Whether some of that demand will filter over to Ballad’s competitors remains to be seen. Large medical groups like Holston Medical Group, State of Franklin Healthcare Associates and others perform diagnostic and outpatient surgery procedures that compete with Ballad in that high-margin space that is critically important to Ballad’s financial health.
Of that competition, Ballad noted the following in the “Results from Operations” section of its report to the bondholders.
“Some outpatient diagnostic volume is impacted by payer decisions to direct volumes away from hospital-based diagnostic centers…”
Levine touts Ballad’s choice not to furlough employees, raise for bedside workers
Levine said Ballad probably could have finished the quarter with a smaller loss than it did if it had elected to furlough employees as it did in the spring — even if the system could have gotten by without them for a time.
“We felt that we would shoulder that, and that was a decision we made with our board,” he said. “We knew it was going to have a financial impact on us, but we felt as a locally governed not for profit organization the impact on the community would have been too great to have 1,400 people furloughed going into the holiday season.”

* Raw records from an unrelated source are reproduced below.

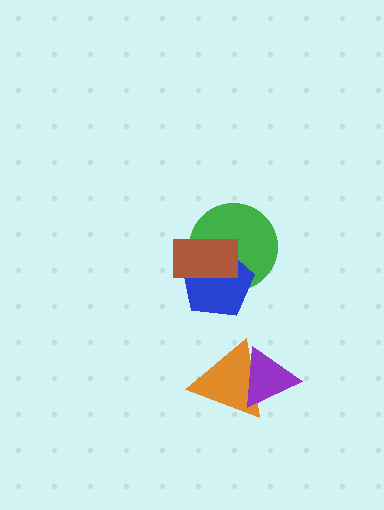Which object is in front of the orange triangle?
The purple triangle is in front of the orange triangle.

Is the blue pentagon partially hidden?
Yes, it is partially covered by another shape.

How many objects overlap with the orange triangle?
1 object overlaps with the orange triangle.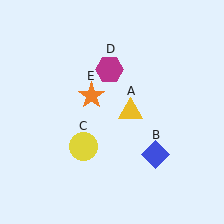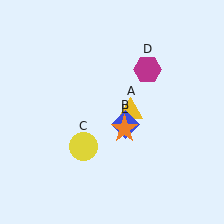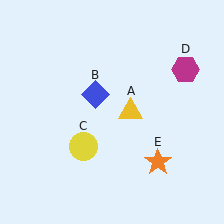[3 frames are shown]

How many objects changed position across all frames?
3 objects changed position: blue diamond (object B), magenta hexagon (object D), orange star (object E).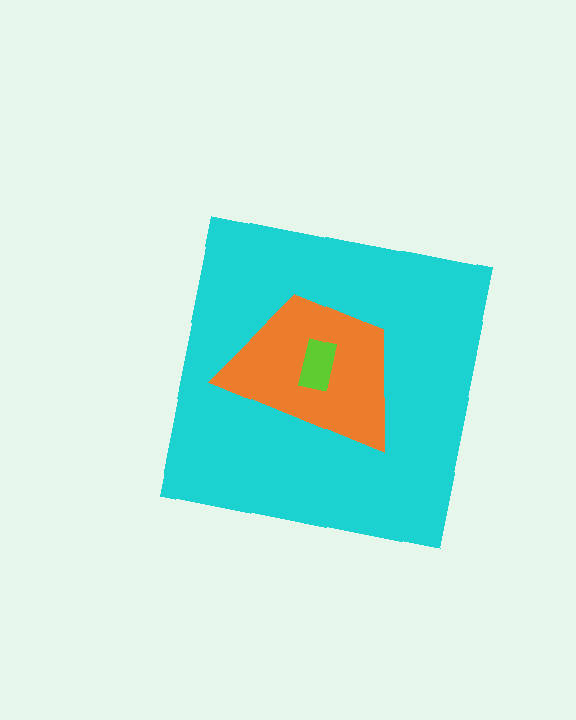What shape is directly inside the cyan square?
The orange trapezoid.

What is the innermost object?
The lime rectangle.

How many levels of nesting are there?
3.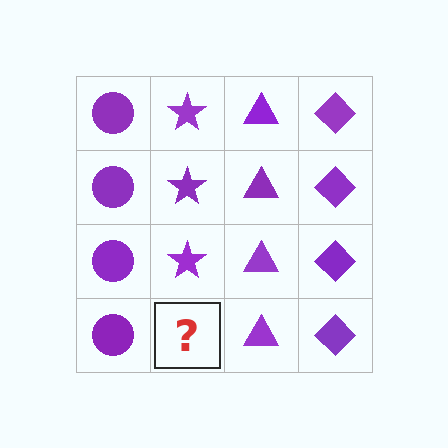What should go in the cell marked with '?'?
The missing cell should contain a purple star.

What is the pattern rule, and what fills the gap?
The rule is that each column has a consistent shape. The gap should be filled with a purple star.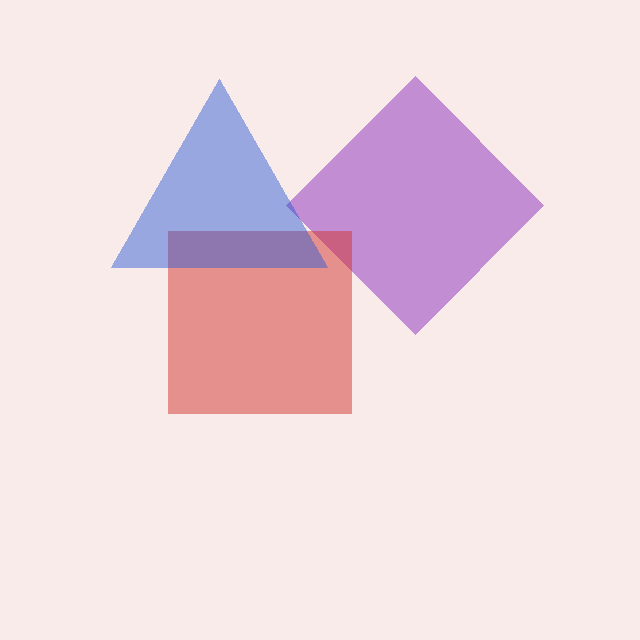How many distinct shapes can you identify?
There are 3 distinct shapes: a purple diamond, a red square, a blue triangle.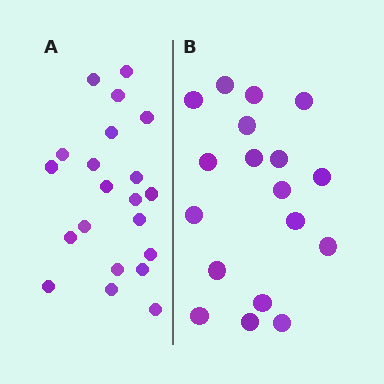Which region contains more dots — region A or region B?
Region A (the left region) has more dots.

Levine said another cost for the system came in the decision to follow a 2019 4 percent pay increase for bedside nurses and aides with a second, much larger one in the fall — 15 percent. That across-the-board increase for people in those positions would have meant a raise of $1.80 for someone earning $12 an hour, $3.60 for someone making $24 an hour or $5.40 for a clinician making $36 an hour.
The system had been implementing pay increases as it could to reverse a trend that had seen Ballad’s clinical turnover rate higher than the national average. He said that had turned better before COVID hit.
A nursing shortage in the middle of the pandemic — and the cost of travel nurses roughly doubling to about $140 an hour — made the decision not such a difficult one, Levine said.
“With that we were able to keep our nursing turnover in check, which was good because we were losing, hospitals all over the country were losing nurses to temp staffing agencies,” Levine said. “That was our strategy behind the wage adjustments for nursing and it worked. Our turnover actually decreased once we did those adjustments.”
That move hasn’t prevented Ballad from paying far more for contract staff than it did the first half of FY 2020. Its contract labor costs were $37 million in the first six months of FY 2021, up from $24 million the prior year — though some of that could have been for the 800 people who temporarily helped during the EPIC transition.
Long-term, Levine said he expects the pay investments to pay off — and lower contract labor costs.
“The nursing adjustments and all those other things on an annualized basis will cost over $20 million. So this stuff doesn’t come cheap but the reality is it’s never wrong to invest in your own people – and particularly when it was difficult.
“To us the right thing is to make sure we’ve got the complement of nurses and bedside caregivers that we can take care of our community not just for COVID but for everything else also.”